I have tried this code and it works but I think there must be a shorter way.
awk '{ a=0;for(i=1;i<=NF;i++){for(j=i+1;j<=NF;j++){if($i==$j)a=1} } if( a==1 ) print $0}'
Later I want to find all such duplicate words and delete all the duplicate entries except for 1st occurrence.
So input:
cat dog cat lion cat
dog cat deer
apple peanut banana apple
car bus train plane
car train car train
Desired output:
cat dog lion
dog cat deer
apple peanut banana
car bus train plane
car train
You can use this GNU sed command:
sed -rn '/(\b\w+\b).*\b\1\b/ p' yourfile
-r activate extended re and n deactivates the implicit printing of every line
the p command then prints only lines that match the preceding re (inside the slashes):
\b\w+\b are words : an nonemtpy sequence of word charactes (\w) between word boundaries (\b`), these are GNU extensions
such a word is "stored" in \1 for later reuse, due to the use of parentheses
then we try to match this word with \b\1\b again with something optional (.*) between those two places.
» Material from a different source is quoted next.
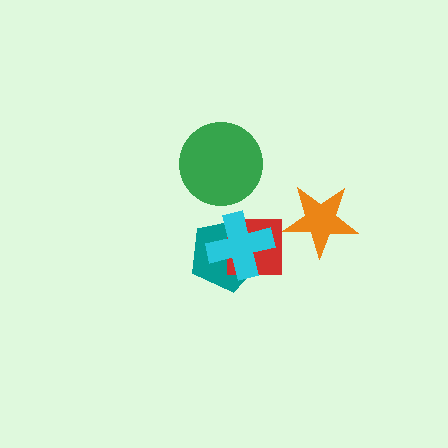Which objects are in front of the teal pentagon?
2 objects cover part of the teal pentagon: the red square and the cyan cross.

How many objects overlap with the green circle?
0 objects overlap with the green circle.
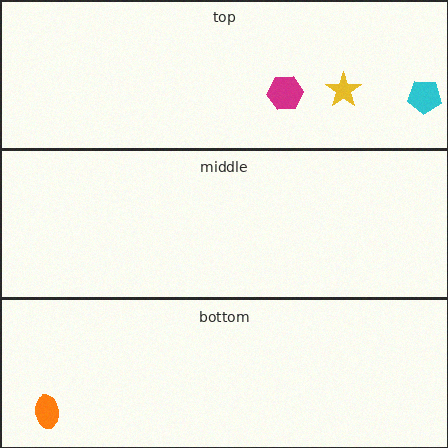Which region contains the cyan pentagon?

and that is the whole trick: match something, put it in parentheses so you can reuse it in the same re with \1
To answer the second part of the question, deleting the doubled words after the first, but print all lines (modifying only the lines with doubled words), you could use some sed s magic:
sed -r ':A s/(.*)(\b\w+\b)(.*)\b\2\b(.*)/\1\2\3\4/g; t A ;'
here we use again the backreference trick.
but we have to account for the things before, between and after our doubled words, thus we have a \2 in the matching part of then s command and we have the other backreferences in the replacement part.
notice that only the \2 has no parens in the matching part and we use all groups in the replacement, thus we effectively deleted the second word of the pair.
for more repetitions of the word we need loop:
:A is a label
t A jumps to the label if there was a replacement done in the last s comamnd
this builds a "while loop" around the s to delete the other repetitions, too
Here's a solution for printing only lines that contain duplicate words.
awk '{
delete seen
for (i=1;i<=NF;++i) {
if (seen[$i]) { print ; next }
seen[$i] = 1
}
}'
Here's a solution for deleting duplicate words after the first.
awk '{
delete seen
for (i=1;i<=NF;++i) {
if (seen[$i]) { continue }
printf("%s ", $i);
seen[$i] = 1
}
print "";
}'
Re your comment...
Some people, when confronted with a problem, think "I know, I'll use regular expressions." Now they have two problems. — Jamie Zawinski, 1997
With egrep you can use a so called back reference:
egrep '(\b\w+\b).*\b\1\b' file
(\b\w+\b) matches a word at word boundaries in capturing group 1. \1 references that matched word in the pattern.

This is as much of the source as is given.